Well to be honest I have been waiting for a product like this for some time, and when I learned about this product I couldn’t go get it fast enough. So first off what is Hue? Well it’s a regular everyday household light bulb, and then some! The bulb is self is multicolored LED, which means it is capable of producing a wide variety of colors. From warm red oranges to very cold blues to basically black-light, it can pretty much cover it all, though it has a tough time with green.

OK so LED color change light bulb, nice but not amazing… did I mention that you can control the color and intensity from your phone. Yup, the bulbs come with a small, basically, router that creates it’s own ad-hock network for the bulbs to live on. The Phillips Hue app lets you control all the bulbs as a group or independently.  It also had built in alarm and timer features, and if that wasn’t enough it has IFTTT integration, and geofencing.

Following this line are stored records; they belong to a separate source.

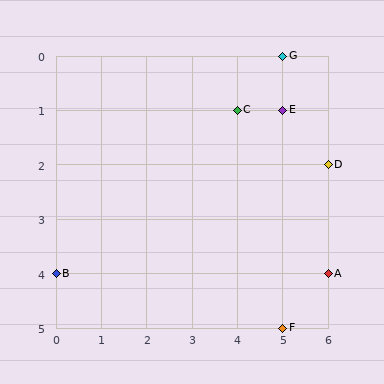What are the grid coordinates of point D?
Point D is at grid coordinates (6, 2).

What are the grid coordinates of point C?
Point C is at grid coordinates (4, 1).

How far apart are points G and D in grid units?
Points G and D are 1 column and 2 rows apart (about 2.2 grid units diagonally).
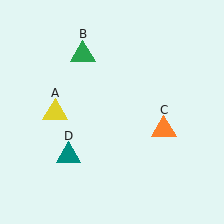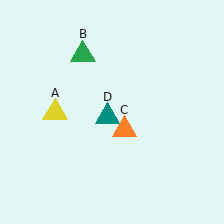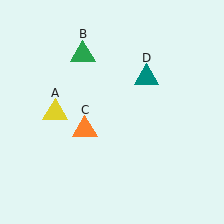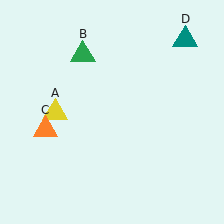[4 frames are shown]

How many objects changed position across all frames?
2 objects changed position: orange triangle (object C), teal triangle (object D).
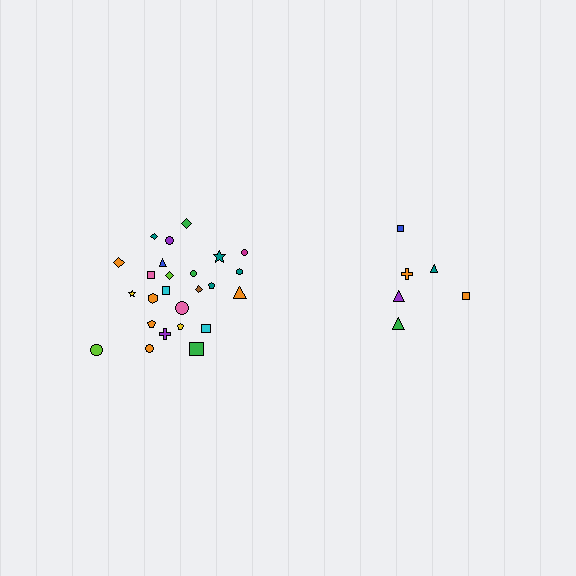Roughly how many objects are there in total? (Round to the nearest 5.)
Roughly 30 objects in total.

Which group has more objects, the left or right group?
The left group.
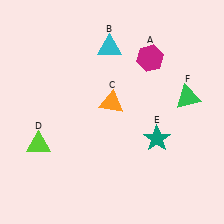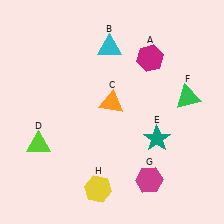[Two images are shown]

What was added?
A magenta hexagon (G), a yellow hexagon (H) were added in Image 2.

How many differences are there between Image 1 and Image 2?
There are 2 differences between the two images.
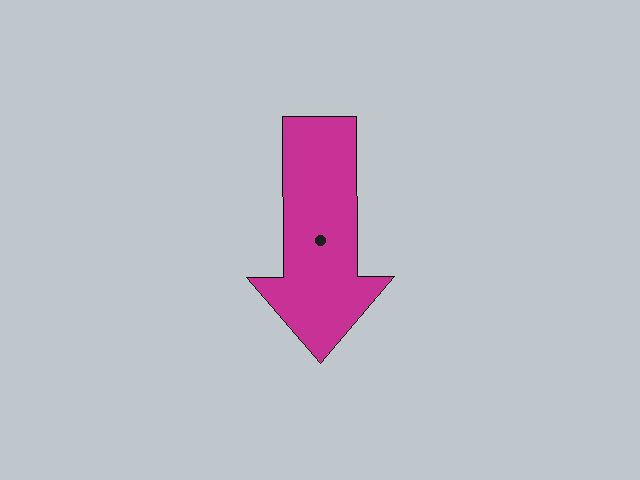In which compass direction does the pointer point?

I installed these lights in my video room for a couple of reasons: first, my room is not huge and has a ton of tech in it, so it gets HOT! Having light bulbs that basically give off no heat is a HUgE win for me. I think our facilities guy figured that old bulbs combined for about 600 BTU (I would have no way of knowing, but I trust him) The second really cool feature was color, because during the the week when I am in the room I want it to be bright so I can see what I am doing, but during service I need to be as dark as we can get it. I dimmer achieves this, but lets face it it’s not awesome.  Having the room at a nice 32K for regular work, a blue 64k white work working on cables and such and then black light for the weekend is really cool.

Add to that the fact that I can (and have) set up alarms on the lights so that 1 minute prior to the per-service countdown the room will turn red. When the countdown should start it will turn to black light blue. If that wasn’t cool enough with the IFTTT integration you can use any IFTTT trigger to give you a response in the bulbs, like lets say a Google calendar event causes the bulbs to flash, the weather changing could be reflected by a color change, or when your hockey team scores your lights could flash.  Pretty much any IFTTT recipe could end in change HUE scene or flash lights. The geofencing is cool but not really useful in my application, what it allows you to do is turn the lights on or off based on your phones proximity; you come home the lights come on, you leave they go off, simple yet effective.

If you can’t tell I was really excited about this the light bulbs are great so far, I wont lie at a price point of about $60 a bulb they aren’t cheep, however since they are LED you can amortize that cost overthe course of 15 years, so I feel like it works out in the end.  Not to mention when it comes time to replace them it definitely be someone else’s problem.